You must meet at least one of the requirements listed below. You:
• Served at least 90 days on active duty (either all at once or with breaks in service) on or after Sept. 11, 2001
• Received a Purple Heart on or after Sept. 11, 2001, and were honorably discharged after any amount of service,
• Served for at least 30 continuous days (all at once, without a break in service) on or after September 11, 2001, and were honorably discharged with a service-connected disability
• Are a dependent child using benefits transferred by a qualifying Veteran or service member
Note: If you’re a member of the Reserves who lost education benefits when the Reserve Educational Assistance Program (REAP) ended in November 2015, you may qualify to receive restored benefits under the Post-9/11 GI Bill.
What if I qualify for other VA education benefits too?
You’ll have to pick which benefit you’d like to use. This decision is irrevocable meaning you can’t change your mind.
What benefits can I get through the Post-9/11 GI Bill (Chapter 33)?
You can receive up to 36 months of benefits, including:
• Tuition and fees. If you qualify for the maximum benefit, The VA will cover the full cost of public, in-state tuition and fees. The VA caps the rates for private and foreign schools, and update those rates each year.
• Money for housing (if you’re in school more than half time). The VA will base your monthly housing allowance on the cost of living where your school is located.
• Money for books and supplies. You can receive up to $1,000 per school year.
• Money to help you move from a rural area to go to school. You may qualify for this one-time payment of $500 if you live in a county with 6 or fewer people per square mile and you’re either moving at least 500 miles to go to school or have no other option but to fly by plane to get to your school.
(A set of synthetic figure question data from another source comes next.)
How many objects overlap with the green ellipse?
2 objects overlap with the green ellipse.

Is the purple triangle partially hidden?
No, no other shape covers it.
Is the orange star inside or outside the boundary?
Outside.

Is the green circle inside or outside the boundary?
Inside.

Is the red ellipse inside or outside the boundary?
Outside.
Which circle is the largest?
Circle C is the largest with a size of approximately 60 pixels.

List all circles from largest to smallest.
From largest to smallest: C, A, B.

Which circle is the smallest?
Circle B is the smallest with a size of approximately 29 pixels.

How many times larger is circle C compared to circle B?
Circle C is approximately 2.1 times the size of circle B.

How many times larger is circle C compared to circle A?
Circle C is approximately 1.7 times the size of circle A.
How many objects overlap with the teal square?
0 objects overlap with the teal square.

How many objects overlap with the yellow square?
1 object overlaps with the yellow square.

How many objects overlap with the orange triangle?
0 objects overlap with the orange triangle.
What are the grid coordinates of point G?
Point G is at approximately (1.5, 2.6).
The specific amount you’ll receive will depend on how much active service you’ve had since September 10, 2001.
For example: If you had 90 days of active service since September 10, 2001, you would qualify for 40% of the maximum amount. If you served for 3 years, you would qualify for 100% of the benefit. So if your school charges $22,000 for in-state tuition and fees, you would receive $8,800 if you had 90 days of active service and the full $22,000 if you had 3 years of active service.
Note that this amount will change August 1, 2022. In this example, 90 days of active service would qualify you for 50% of the maximum amount as of August 1, 2021.
Do these benefits expire?
This depends on when you were discharged from active duty. If your service ended before January 1, 2013, your Post-9/11 GI Bill (Chapter 33) benefits will expire 15 years after your last separation date from active service. You must use all of your benefits by that time or you’ll lose whatever’s left.
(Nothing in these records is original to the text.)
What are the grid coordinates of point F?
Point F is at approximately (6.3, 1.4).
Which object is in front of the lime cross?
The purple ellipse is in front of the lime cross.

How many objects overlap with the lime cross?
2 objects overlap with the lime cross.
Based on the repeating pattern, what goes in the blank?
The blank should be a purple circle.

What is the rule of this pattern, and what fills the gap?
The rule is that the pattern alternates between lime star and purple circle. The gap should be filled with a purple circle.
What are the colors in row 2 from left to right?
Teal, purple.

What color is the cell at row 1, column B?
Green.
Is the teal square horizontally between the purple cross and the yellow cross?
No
If your service ended on or after January 1, 2013, your benefits won’t expire thanks to a new law called the Forever GI Bill - Harry W. Colmery Veterans Educational Assistance Act.
How do I know how much of my Post-9/11 GI Bill benefits are left?
If you already applied for and were awarded Post-9/11 GI Bill education benefits, your GI Bill Statement of Benefits will show you how much of your benefits you’ve used and how much you have left to use.
Can my family members or I get any additional benefits through the Post-9/11 GI Bill (Chapter 33)?
You may qualify for additional benefits:
•If you need more money to cover higher private-school or out-of-state tuition, you can apply for the Yellow Ribbon Program.
•If you are a qualified service member, you can transfer all 36 months or a portion of your Post-9/11 GI Bill benefits to a spouse or child. The Department of Defense approves a transfer of benefits.
•If you are the child or surviving spouse of a service member who died in the line of duty after September 10, 2001, you may qualify for the Marine Gunnery Sergeant John David Fry Scholarship
What is Section 107 (Location-Based Housing Allowance)?
Previously, GI Bill beneficiaries were paid Monthly Housing Allowance (MHA) based on the main or branch campus of the school they were enrolled. Now, MHA is based on the campus location where the student physically attends the majority of their classes.